The zero-inflated beta regression model ( Peng et al. , 2015 ) and zero-or-one inflated beta regression model ( Ospina and Ferrari, 2012 ) have been developed for proportion data. However, none of the methods can handle repeatedly measured proportion data such as the longitudinal data considered in this paper. The difference between these models and our model is that our model includes two random intercept terms in order to model the dependency of the data measured over time. This is important for analyzing longitudinal data since the observations are not independent. Including random effects also allows us to model multiple sources of variance that cannot be accounted for by the observed covariates.

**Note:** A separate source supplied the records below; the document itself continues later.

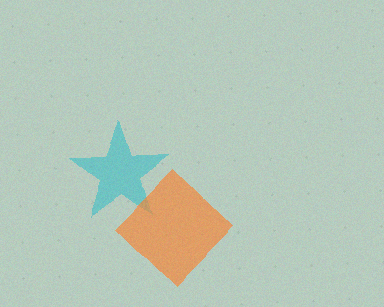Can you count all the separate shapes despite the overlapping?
Yes, there are 2 separate shapes.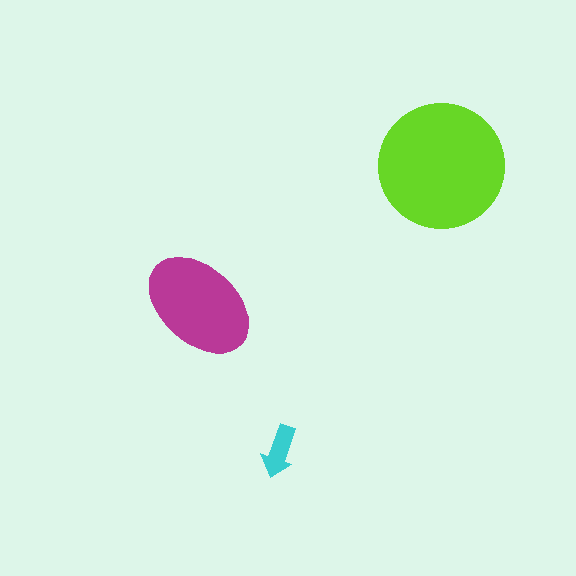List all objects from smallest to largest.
The cyan arrow, the magenta ellipse, the lime circle.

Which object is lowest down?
The cyan arrow is bottommost.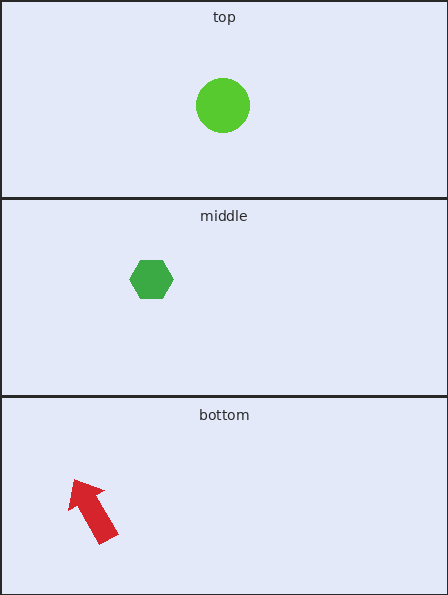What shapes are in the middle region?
The green hexagon.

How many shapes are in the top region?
1.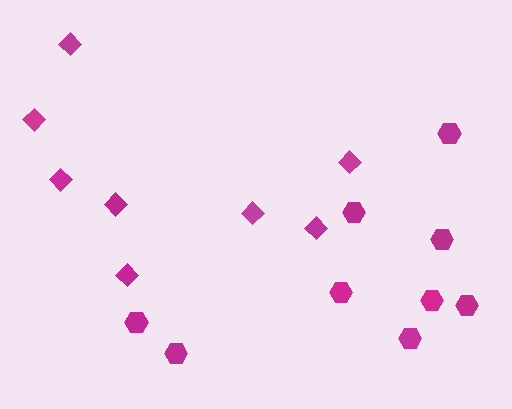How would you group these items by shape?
There are 2 groups: one group of hexagons (9) and one group of diamonds (8).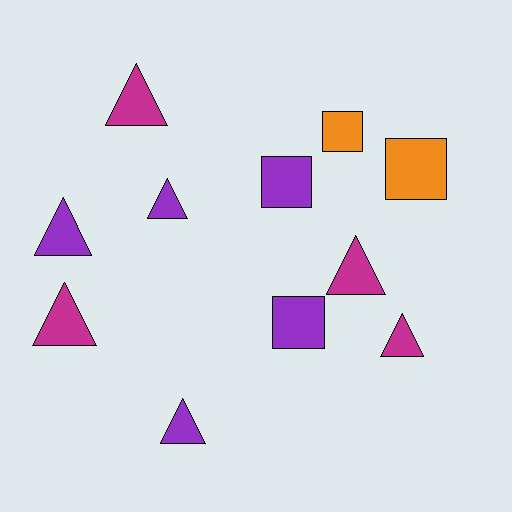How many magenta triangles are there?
There are 4 magenta triangles.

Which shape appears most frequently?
Triangle, with 7 objects.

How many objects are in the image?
There are 11 objects.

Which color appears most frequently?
Purple, with 5 objects.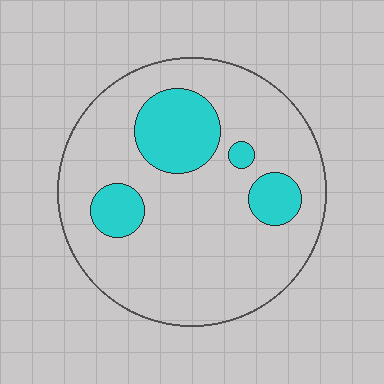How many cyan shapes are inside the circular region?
4.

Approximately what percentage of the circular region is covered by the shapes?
Approximately 20%.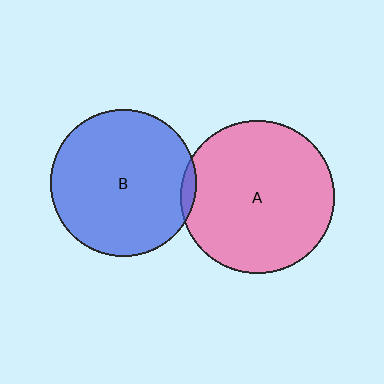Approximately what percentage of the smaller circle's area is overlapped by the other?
Approximately 5%.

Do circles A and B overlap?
Yes.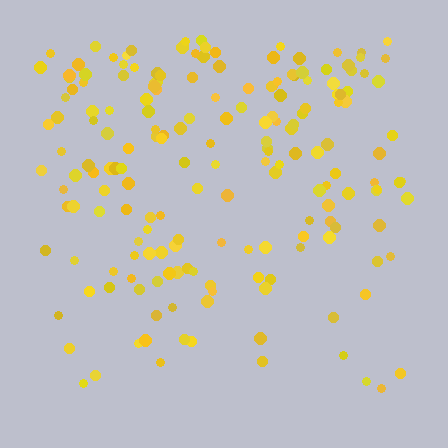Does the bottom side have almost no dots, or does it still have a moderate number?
Still a moderate number, just noticeably fewer than the top.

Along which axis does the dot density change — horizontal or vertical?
Vertical.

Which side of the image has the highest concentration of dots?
The top.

The two-part mixed-effects regression model we proposed here is similar to what were studied in literature, e.g. zero-inflated Poisson, binomial and negative binomial regression with random effects ( Hall, 2000 ; Min and Agresti, 2005 ). In all these models, shared subject-specific random effect is included in the model in order to model the dependency of the observations across time. Our model [ Equations (4) and (5) ] allows two components to have different individual-specific random effects to allow for possible different dependency structures for the zero and non-zero parts of the data. These random effects are also used to account for multiple sources of variance. Our model does not assume that the correlation across time is purely caused by the covariates X and Z , it is the random effects that lead to the observed correlations across time.

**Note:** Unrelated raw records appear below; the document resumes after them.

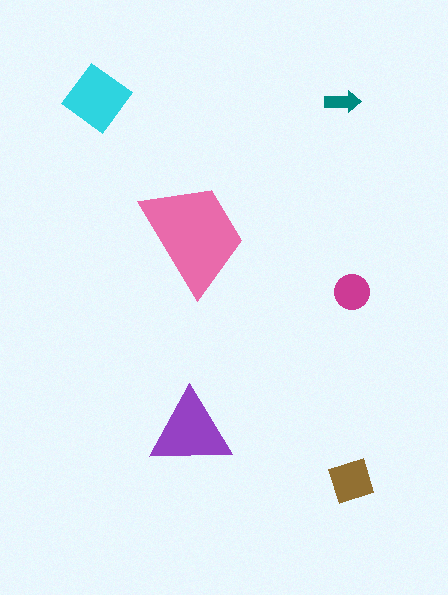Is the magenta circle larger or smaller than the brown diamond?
Smaller.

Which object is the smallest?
The teal arrow.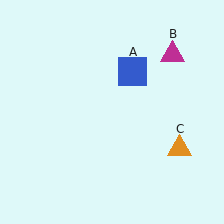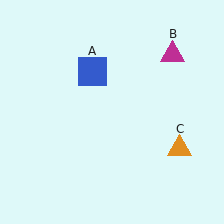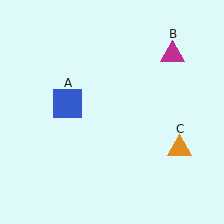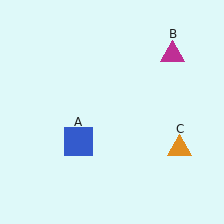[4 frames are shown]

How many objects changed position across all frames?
1 object changed position: blue square (object A).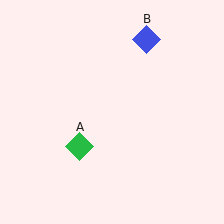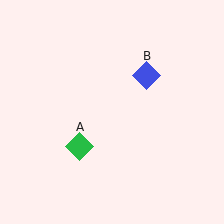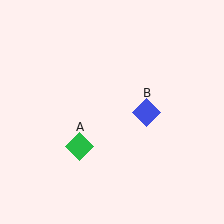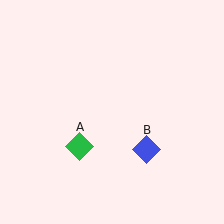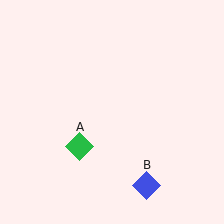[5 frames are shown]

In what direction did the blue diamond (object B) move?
The blue diamond (object B) moved down.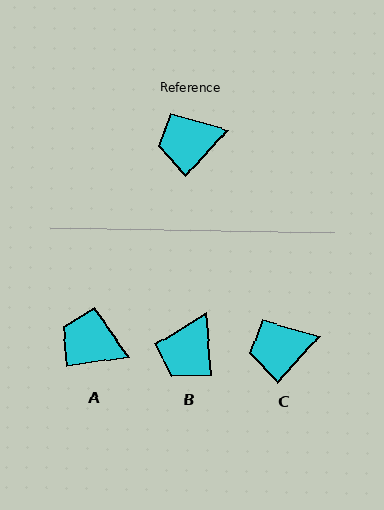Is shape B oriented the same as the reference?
No, it is off by about 47 degrees.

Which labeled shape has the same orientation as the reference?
C.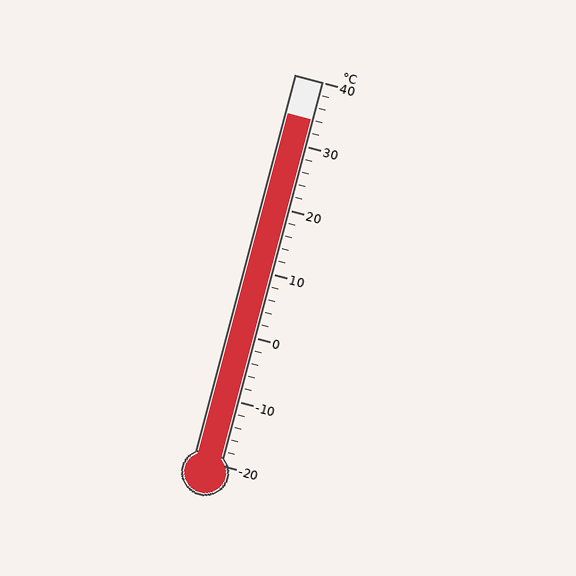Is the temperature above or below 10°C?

One of the characteristics of the compositional data is the relative abundances of all taxa in the sample sum to one. Joint analysis of all the taxa needs to account for this unit sum constraint and several methods have recent been developed ( Li, 2015 ). However, in our application, each taxon is analyzed independently using the proposed ZIBR model and differential abundant taxa are selected by controlling the FDR. In such analyses, the sum-to-one constraint in the compositional microbiome data is not relevant. The unit sum of the data may lead to certain dependency the likelihood ratio statistics among the taxa, which may affect the performance of the FDR controlling procedure of Benjamini and Hochberg (1995) .

In our simulations and analysis of real data, the ZIBR model involves the same covariates for logistic regressions and Beta regression. However, our model is more flexible, which can include multiple covariates and different covariates in two different components of the model. Besides identifying bacterial taxa, the model proposed here can also be applied to identify microbial genes or pathways that show different profiles in longitudinal microbiome studies.